P7, top: “studies have the same power (homogenous case) “(heterogenous case). This is awkward. Homogeneity and heterogeneity is generally reserved for variation in true effect size. Stick to that. Another problem here is that “heterogeneous”; power can be created by “heterogeneity”; in sample size and/or heterogeneity in effect size. These should be distinguished, because some methods can deal with heterogeneous power caused by heterogeneous N, but not heterogeneous true effect size. So, here, I would simple delete the texts between brackets.
P7, last sentence of first paragraph; I do not understand the sentence.
P10, “average power”. I did not understand this sentence.
P10, bottom: Why do you believe these methods to be most promising?
P11, 2nd par: Rephrase this sentence. Heterogeneity of effect size is not because of sampling variation. Later in this paragraph you also mix up heterogeneity with variation in power again. Of course, you could re-define heterogeneity, but I strongly recommend not doing so (in order not to confuse others); reserve heterogeneity to heterogeneity in true effect size.
P11, 3rd par, 1st sentence: I do not understand this sentence. But then again, this sentence may not be relevant (see major comments), because for applying p-uniform and p-curve heterogeneity of effect size is not relevant.

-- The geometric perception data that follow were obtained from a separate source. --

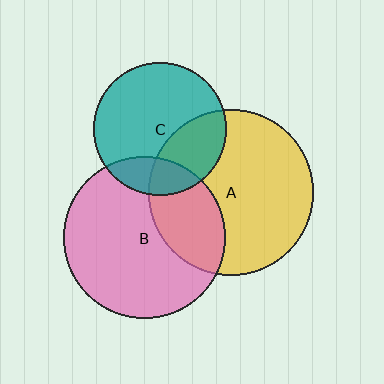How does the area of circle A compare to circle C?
Approximately 1.6 times.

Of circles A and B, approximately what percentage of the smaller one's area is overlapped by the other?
Approximately 30%.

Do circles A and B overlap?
Yes.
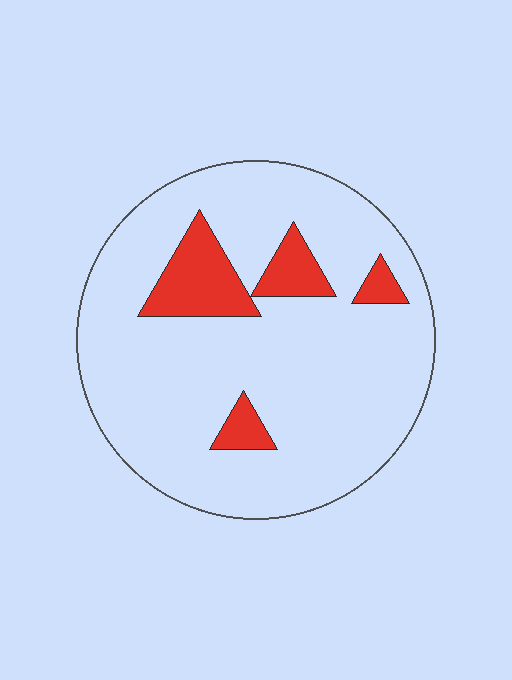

P11 bottom: maximum likelihood method. This sentence is not specific enough. But then again, this sentence may not be relevant (see major comments).
P12: Statistics without capital.
P12: “random sampling distribution”; delete “random”;. By the way, I liked this section on Notation and statistical background.
Section “Two populations of power”;. I believe this section is unnecessarily long, with a lot of text. Consider shortening. The spinning wheel analogy is ok.
P16, “close to the first” You mean second?
P16, last paragraph, 1st sentence: English?
Principle 2: The effect on what? Delete last sentence in the principle.
P17, bottom: include the average power after selection in your example.
p-curve/p-uniform: modify, as explained in one of the major comments.
P20, last sentence: Modify the sentence – the ML approach has excellent properties asymptotically, but not sample size is small. Now it states that it generally yields more precise estimates.
P25, last sentence of 4. Consider deleting this sentence (does not add anything useful).
P32: “We believe that a negative correlation between” some part of sentence is missing.
P38, penultimate sentence: explain what you mean by “decreasing the lower limit by .02”; and “increasing the upper limit by .02”;.